How a Oil Filter Works


The Basics

  • An oil filter is an integral part of the inner workings of your car. The oil filter allows oil to move through various parts of your car, which is important because oil does things such as cool your engine and absorb potentially harmful particles that could damage your car. When oil passes through the oil filter it removes these contaminants from the oil allowing it to pass through your car again. A properly working oil filter is the reason why you only have to have your oil changed after an average of 3,000 miles of driving.

The Setup

  • The oil filter is held in place and sealed firmly against your engine. Your car's oil pump also plugs directly into your oil filter. The filter itself is housed inside a metal container. In the container is the soft filter material made from synthetic (or man-made) fibers. The oil works its way through your car with the help of the oil pump, and at some point along its journey is dumped directly into the oil filter and back out again into the engine. The oil flows through your car because of the pressure generated by the engine.


  • Oil is pushed through the oil filter back into the engine. The actual filter material has two parts.
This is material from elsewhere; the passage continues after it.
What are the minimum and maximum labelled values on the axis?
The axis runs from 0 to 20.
The first part removes smaller particles (things like dirt and debris) that could harm various components in your car if they were left to flow normally through. The liquid oil can move through the filter material but these solid particles cannot. The second part of the filter material stops larger particles that the first part couldn't get. Once the oil passes through your oil filter it passes back into the engine free from these particles at which point it repeats the process.